En una sociedad nueva, revolucionaria, el estímulo moral ya no está supeditado al estímulo material (propio de la Conquista y del imperialismo capitalista):

Y éstas son dos cosas que constantemente van chocando y van integrándose dialécticamente en el proceso de construcción del socialismo: por un lado los estímulos materiales necesarios, porque salimos de una sociedad que no pensaba nada más que en estímulos materiales y construimos una sociedad nueva sobre la base de aquella vieja sociedad, con toda una serie de traslados en la conciencia de la gente de aquella vieja sociedad, y porque no tenemos lo suficiente todavía para dar a cada cual según su necesidad. (179)

Lo material, lo opuesto al espíritu de nuevo hombre, de la nueva sociedad, es sólo un mal necesario: “el interés material estará presente durante un tiempo en el proceso de construcción del socialismo. Pero, precisamente, la acción del Partido de vanguardia es la de levantar al máximo la bandera opuesta, la del interés moral, la del estímulo moral, la de los hombres que luchan y se sacrifican y no esperan otra cosa que el reconocimiento de sus compañeros” (179). (Subrayado nuestro) Más importante que cualquier estado planificador, que la construcción o decontrucción de la infraestructura es “el estímulo moral, la creación de una nueva conciencia socialista” (179).

El estímulo material es el rezago del pasado, es aquello con lo que hay que contar, pero a lo que hay que ir quitándole preponderancia en la conciencia de la gente a medida que avance el proceso. […] El estímulo material no participará en la sociedad nueva que se crea, se extinguirá en el camino y hay que preparar las condiciones para que ese tipo de movilización que hoy es efectiva vaya perdiendo cada vez más su importancia y la vaya ocupando el estímulo moral, el sentido del deber, la nueva conciencia revolucionaria. (179)

En su ejercicio de reescritura de la historia acentuando los valores marginales y reprimidos por la cultura hegemónica, Eduardo Galeano resalta que en Vancouver “los indios celebran torneos para medir la grandeza de los príncipes. Los rivales competían destruyendo sus bienes. Arrojaban al fuego sus canoas, su aceite de pescado y sus huevos de salmón; y desde un alto promontorio echaban al mar sus mantas y vasijas. Vencía el que se despojaba de todo” (Abrazos, 126). Lo que si bien alude y se opone a la ambición capitalista ya sugerida por Américo Vespucio y Tomás Moro, también significa una concepción opuesta a la soviética o a la socialista europea.

 


[1] La oposición alegría/tristeza había sido planteada por Nietzsche como el opuesto espíritu griego/espíritu cristiano, libertad/esclavitud. En El nombre de la rosa (1980) Umberto Eco, de forma insistente pone en boca de uno de los monjes la idea de que la risa es una forma de pecado, ya, aparentemente, que Jesús nunca se había reído.
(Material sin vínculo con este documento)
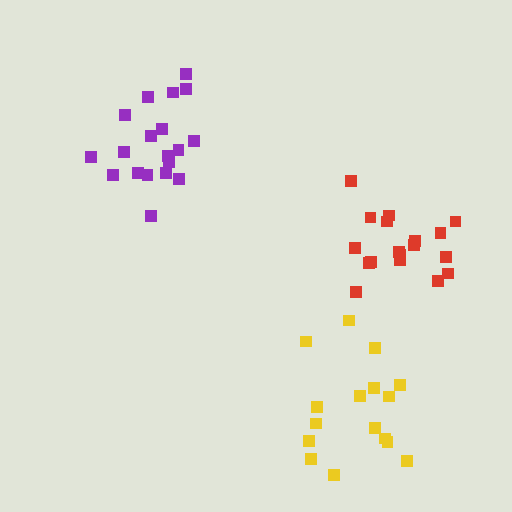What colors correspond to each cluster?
The clusters are colored: red, purple, yellow.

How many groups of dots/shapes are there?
There are 3 groups.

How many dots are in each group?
Group 1: 18 dots, Group 2: 19 dots, Group 3: 16 dots (53 total).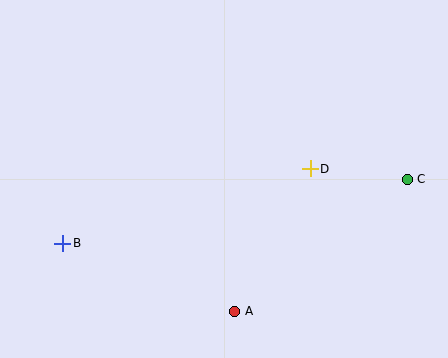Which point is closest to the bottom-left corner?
Point B is closest to the bottom-left corner.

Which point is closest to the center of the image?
Point D at (310, 169) is closest to the center.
[2] Las letras de tango convirtieron la clausura política en clausura existencial. Ernesto Sábato elogió repetidas veces la “profundidad metafísica” de este género musical, lo que significa que la lupa en este aspecto esté puesto en lo no político. Pero muchas veces lo político se convierte en apolítico, en metafísico, por una simple operación de despojo ideológico o histórico, como en “Siglo XX cambalache”, se Santos Discépolo.

[3] “El estilo joven de una revolución” en Cuadernos de Marcha, Número 3, Montevideo, Julio de 1967.

[4] Si Benedetti alude con desprecio a Borges, Neruda parece hacer lo mismo con Santa Teresa de Avila por representar esa tradición del martirio y el sufrimiento en desprecio de los valores epicúreos, más propios de los revolucionarios del siglo XX: “Si digo como la gallina / que muero porque no muero / denme un puntapié en el culo / como castigo a un mentiroso” (Neruda, Antología, 191).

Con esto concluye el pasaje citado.